All’uscita dall’autostrada Palermo-Capaci, nelle vicinanze del luogo dell’attentato, è stata eretta una colonna che espone i nomi delle vittime di quel 23 maggio 1992. Ogni anno, in questo luogo, il giudice, sua moglie Francesca Morvillo e la sua scorta vengono commemorati.
È uno dei tanti ricordi sparsi per l’Italia in onore del giudice Falcone sorti all’indomani della sua tragica scomparsa. “L’albero Falcone” si trova di fronte alla casa in cui il giudice abitava, in via Emanuele Notarbartolo, a Palermo. Raccoglie tutti i messaggi, i fiori e i doni che vengono messi lì in suo ricordo.
Di immagini simili in Sicilia, soprattutto dopo la morte di Falcone e Borsellino, ne compaiono tante. È forte il desiderio di continuare il lavoro dei due magistrati e di sconfiggere Cosa Nostra. Ad oggi però due delle pagine più nere della nostra storia, la strage di Capaci e quella di Via D’Amelio, restano ancora tra le più misteriose: per l’attentato al giudice Falcone, nonostante le condanne definitive in Cassazione, sono infatti molti i dubbi sui reali mandanti dell’attentato.
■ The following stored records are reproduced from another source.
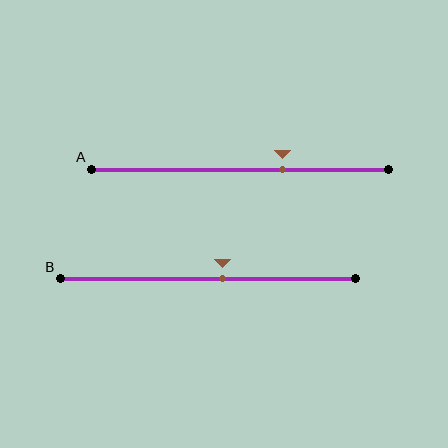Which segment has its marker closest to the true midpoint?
Segment B has its marker closest to the true midpoint.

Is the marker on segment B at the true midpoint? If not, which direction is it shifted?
No, the marker on segment B is shifted to the right by about 5% of the segment length.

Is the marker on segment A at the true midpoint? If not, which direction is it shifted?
No, the marker on segment A is shifted to the right by about 14% of the segment length.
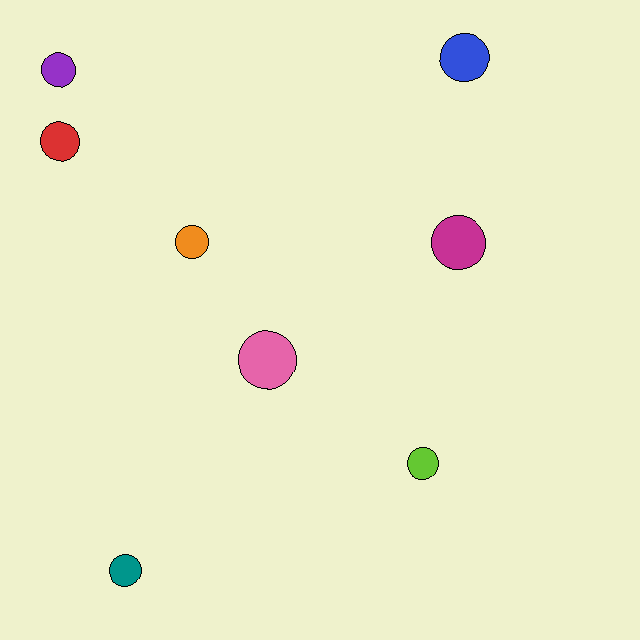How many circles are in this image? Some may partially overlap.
There are 8 circles.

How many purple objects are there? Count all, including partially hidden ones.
There is 1 purple object.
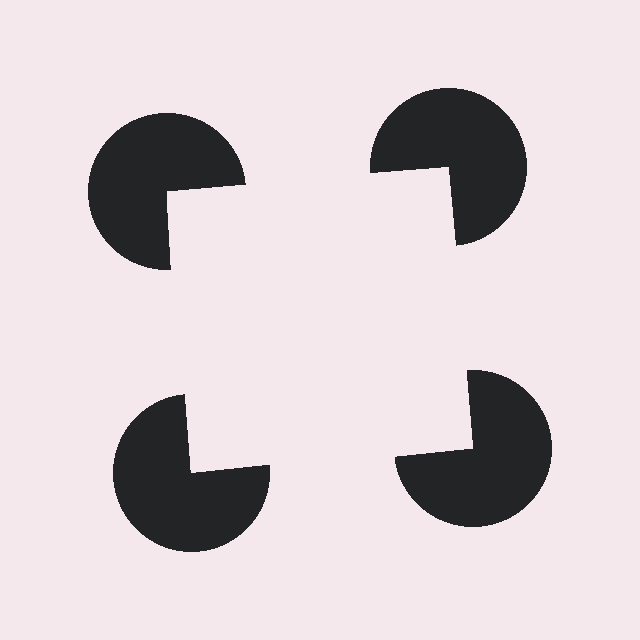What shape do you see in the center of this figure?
An illusory square — its edges are inferred from the aligned wedge cuts in the pac-man discs, not physically drawn.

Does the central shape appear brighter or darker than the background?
It typically appears slightly brighter than the background, even though no actual brightness change is drawn.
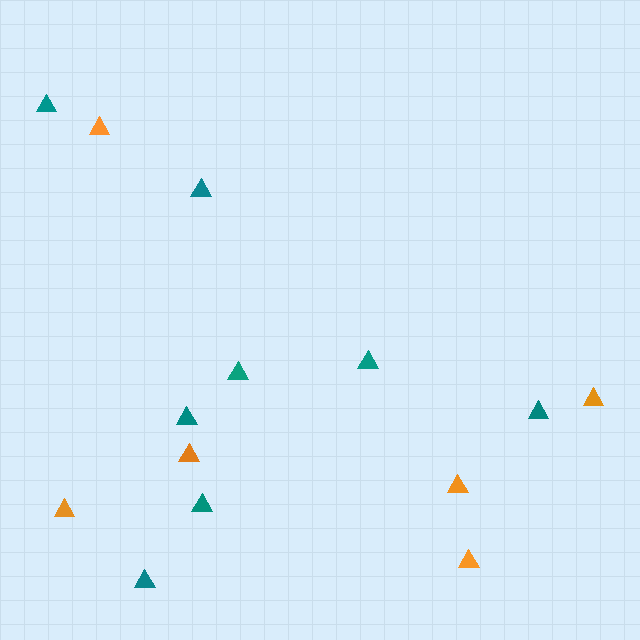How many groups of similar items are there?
There are 2 groups: one group of orange triangles (6) and one group of teal triangles (8).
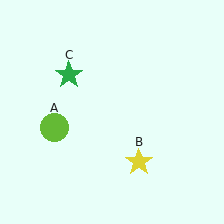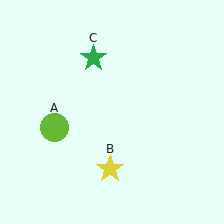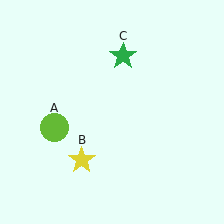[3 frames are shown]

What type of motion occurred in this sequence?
The yellow star (object B), green star (object C) rotated clockwise around the center of the scene.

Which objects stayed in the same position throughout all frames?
Lime circle (object A) remained stationary.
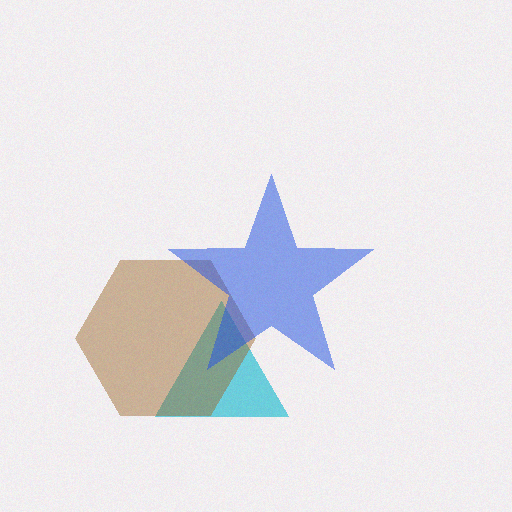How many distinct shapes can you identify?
There are 3 distinct shapes: a cyan triangle, a brown hexagon, a blue star.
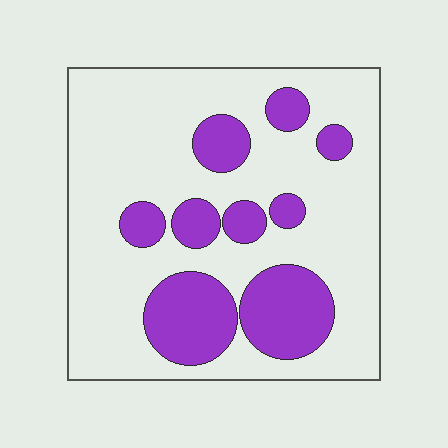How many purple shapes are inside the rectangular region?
9.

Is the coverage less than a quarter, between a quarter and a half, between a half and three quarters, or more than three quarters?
Between a quarter and a half.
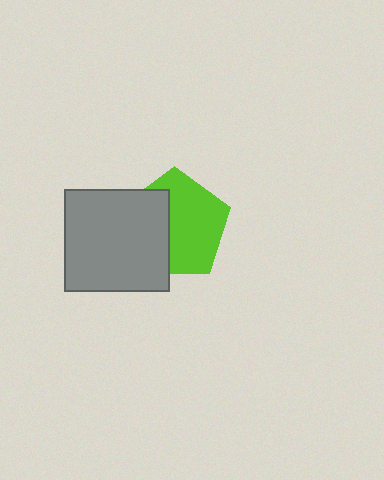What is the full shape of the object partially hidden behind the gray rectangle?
The partially hidden object is a lime pentagon.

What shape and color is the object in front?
The object in front is a gray rectangle.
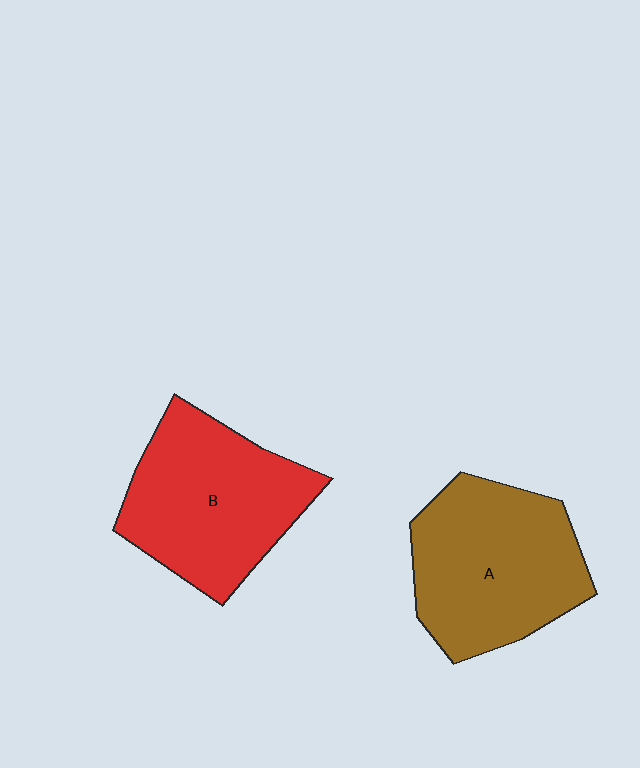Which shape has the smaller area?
Shape B (red).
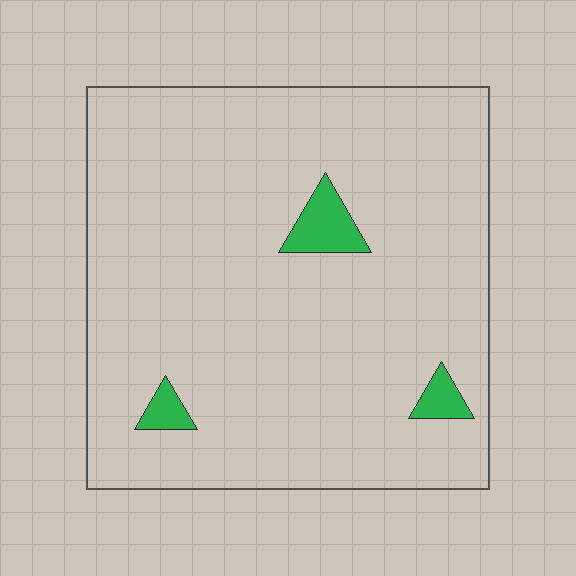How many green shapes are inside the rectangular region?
3.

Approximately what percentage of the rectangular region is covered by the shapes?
Approximately 5%.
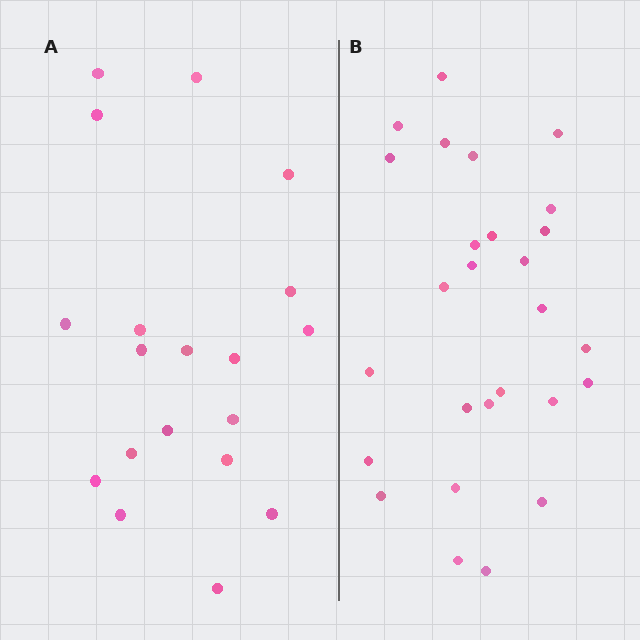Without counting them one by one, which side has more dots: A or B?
Region B (the right region) has more dots.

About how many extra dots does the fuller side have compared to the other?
Region B has roughly 8 or so more dots than region A.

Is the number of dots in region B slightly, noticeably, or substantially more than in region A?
Region B has noticeably more, but not dramatically so. The ratio is roughly 1.4 to 1.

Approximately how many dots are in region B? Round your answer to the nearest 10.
About 30 dots. (The exact count is 27, which rounds to 30.)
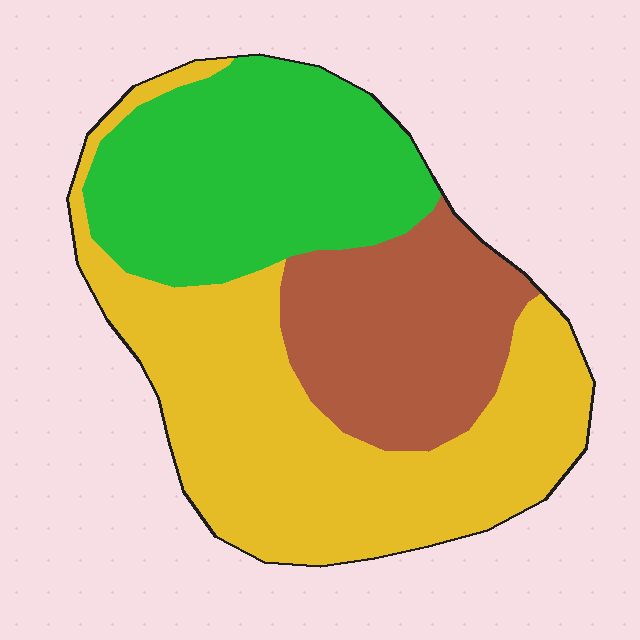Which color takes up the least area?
Brown, at roughly 25%.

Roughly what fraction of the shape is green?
Green covers roughly 30% of the shape.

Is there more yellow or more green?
Yellow.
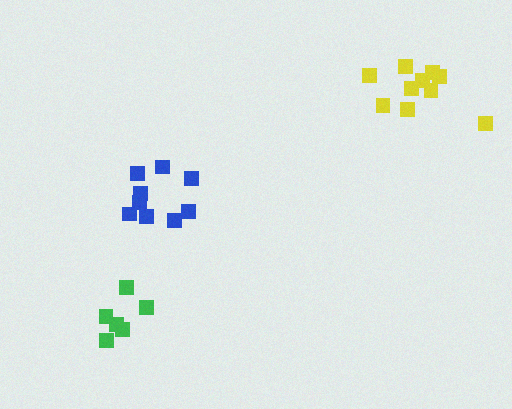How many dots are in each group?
Group 1: 6 dots, Group 2: 9 dots, Group 3: 10 dots (25 total).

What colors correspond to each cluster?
The clusters are colored: green, blue, yellow.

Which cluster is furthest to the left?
The green cluster is leftmost.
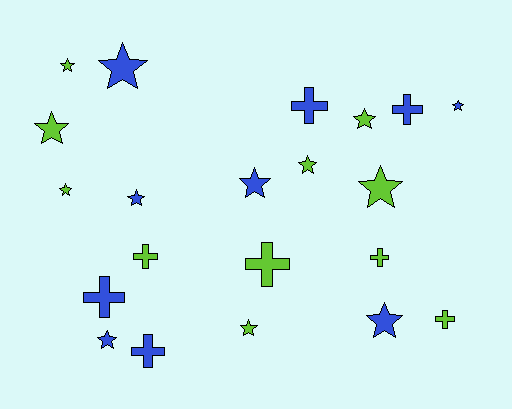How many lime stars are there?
There are 7 lime stars.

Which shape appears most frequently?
Star, with 13 objects.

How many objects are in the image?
There are 21 objects.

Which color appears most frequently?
Lime, with 11 objects.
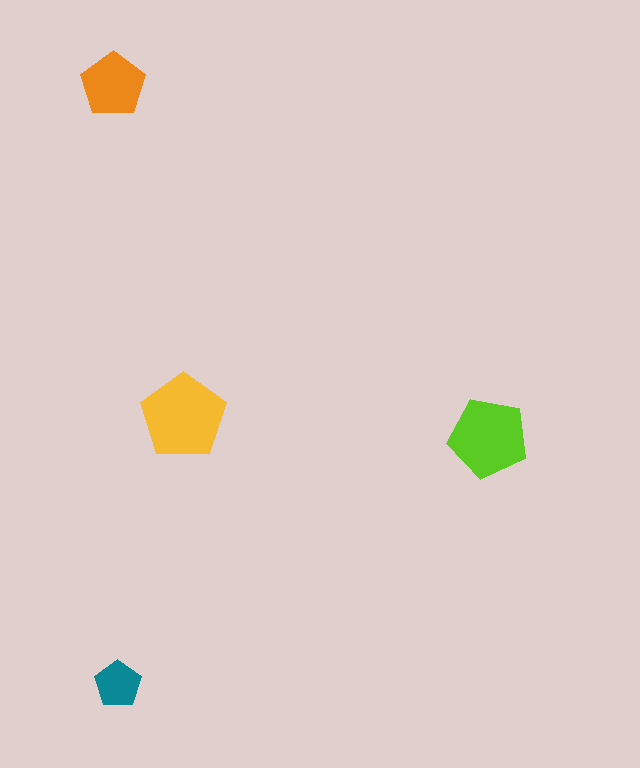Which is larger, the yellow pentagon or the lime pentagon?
The yellow one.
Coloro che hanno continuato il lavoro dei due giudici sono arrivati ad indagare sui servizi segreti e a chiedere che venisse tolto il segreto di Stato su alcuni fascicoli. L’ipotesi, avvalorata dalle dichiarazione di alcuni collaboratori di giustizia, è quella di una collusione tra Stato e Mafia.
L’immagine di un giglio lasciato accanto alla voragine e ai resti dell’auto su cui viaggiava Giovanni Falcone. Se è vero che gli uomini passano, compresi i più grandi, il giudice ci ha insegnato che #leideerestano, anche dopo 21 anni, e la speranza che infondono è ben più potente della deflagrazione di una qualsiasi bomba.